For our purposes, replication is primarily an educational tool. A common saying in science is that you only really learn a method once you use it in your own work. Since we do not have the time to write three full papers in one semester, we will instead take advantage of published research with openly available datasets and code, and treat replication as a structured, step-by-step way of learning by doing.
The replication exercise is worth 30% of your grade.
Key Date
- Week 3: Choose a paper to replicate.
- Week 12: Present your replication.
- EOD Friday Week 12: Upload paper and code to repository.
Step-by-Step for Replication
Here is what this exercise will look like:
Step 1: Choosing a paper to replicate
By the end of Week 3, you should select one article from the syllabus to replicate.-
Step 2: Acquiring the data and code
Many journals now have open-data and open-materials expectations, which means authors will often make their replication files available (commonly on GitHub or the Harvard Dataverse). Your first task is to locate the data and code associated with your chosen article.If the article does not have replication materials publicly available, you should:
- Politely contact the authors and request the replication materials; and
- If you do not receive a response within a reasonable amount of time, select a different article.
-
Step 3: Presentation
In Week 12, you will present your replication efforts. Your presentation should include:- Introduction: a short summary of the article and its main claims;
- Methods: a description of the data and empirical strategy used in the article;
- Results: what you were able to replicate (tables, figures, key quantities);
- Differences: any differences between your results and the authors’ results;
- Replication autopsy: what worked, what did not, and where things got stuck (this is often the most informative part);
- Extension: if you were writing this paper today, what would you do differently? Where would you innovate?
-
Step 4: Replication repository and report
By end-of-day Friday of the replication week, you should share your replication materials with me and your classmates. Your replication package should include:- A GitHub repository with a clear, well-documented
README. (A model is available here.) - Your presentation as a PDF;
- The code used in your replication as a reproducible notebook (R Markdown or Jupyter);
- A short written report (maximum 5 pages; fewer is totally fine) summarizing the replication process, with emphasis on four parts of your presentation: Results, Differences, Replication autopsy, and Extension.
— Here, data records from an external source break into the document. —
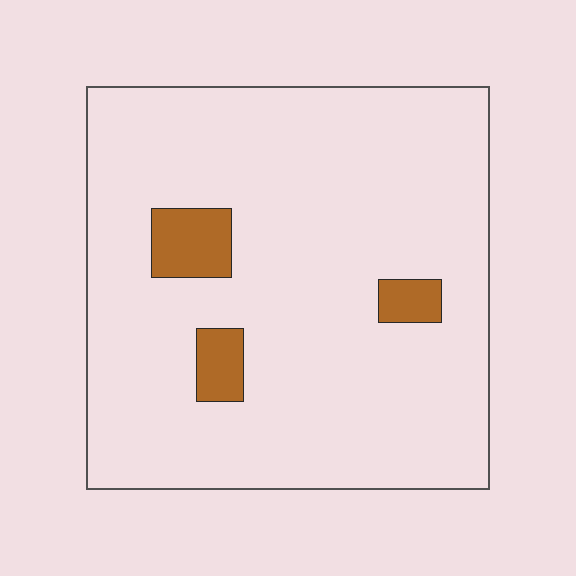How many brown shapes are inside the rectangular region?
3.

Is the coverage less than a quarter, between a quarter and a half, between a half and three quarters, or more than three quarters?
Less than a quarter.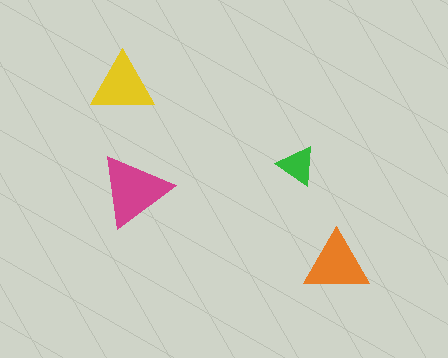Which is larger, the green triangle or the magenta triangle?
The magenta one.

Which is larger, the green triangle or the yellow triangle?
The yellow one.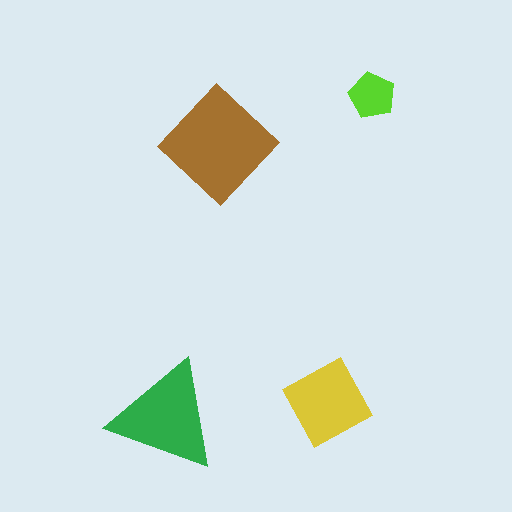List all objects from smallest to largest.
The lime pentagon, the yellow square, the green triangle, the brown diamond.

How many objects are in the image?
There are 4 objects in the image.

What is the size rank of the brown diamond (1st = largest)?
1st.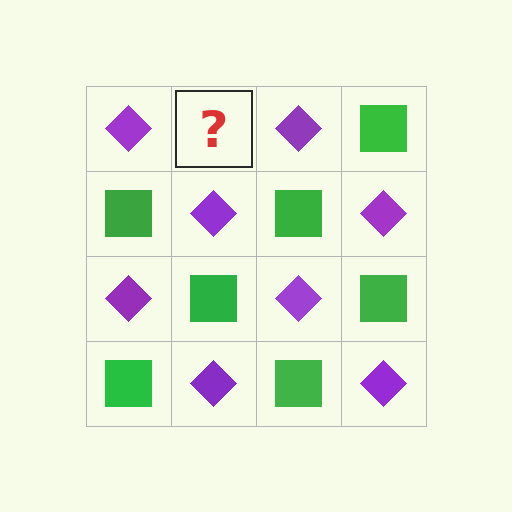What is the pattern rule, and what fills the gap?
The rule is that it alternates purple diamond and green square in a checkerboard pattern. The gap should be filled with a green square.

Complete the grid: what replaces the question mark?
The question mark should be replaced with a green square.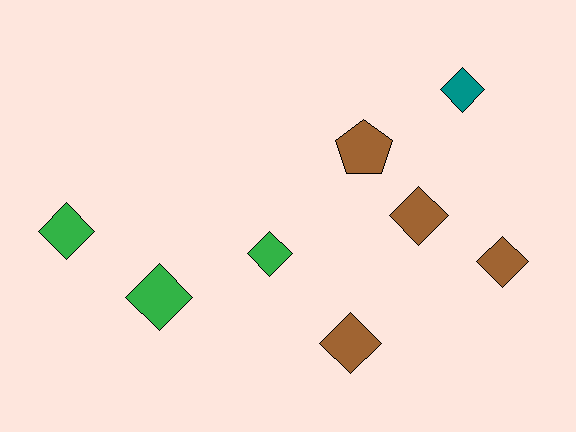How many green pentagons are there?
There are no green pentagons.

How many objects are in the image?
There are 8 objects.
- A GitHub repository with a clear, well-documented
In addition to following the requirements above, the replication exercises will also be graded on accuracy and the quality of your programming style. For instance, I will be looking for:
- All code must run.
- Solutions should be readable:
- Code should be thoroughly commented (I should be able to understand the code’s purpose by reading the comments).
- Coding solutions should be broken up into individual code chunks in Jupyter or R Markdown notebooks, not clumped together into one large code chunk.
- Each student-defined function should include a docstring explaining what the function does, each input argument, and what the function returns (only if using functions).
- Commentary, responses, and/or solutions should be written in Markdown and should explain the outputs sufficiently.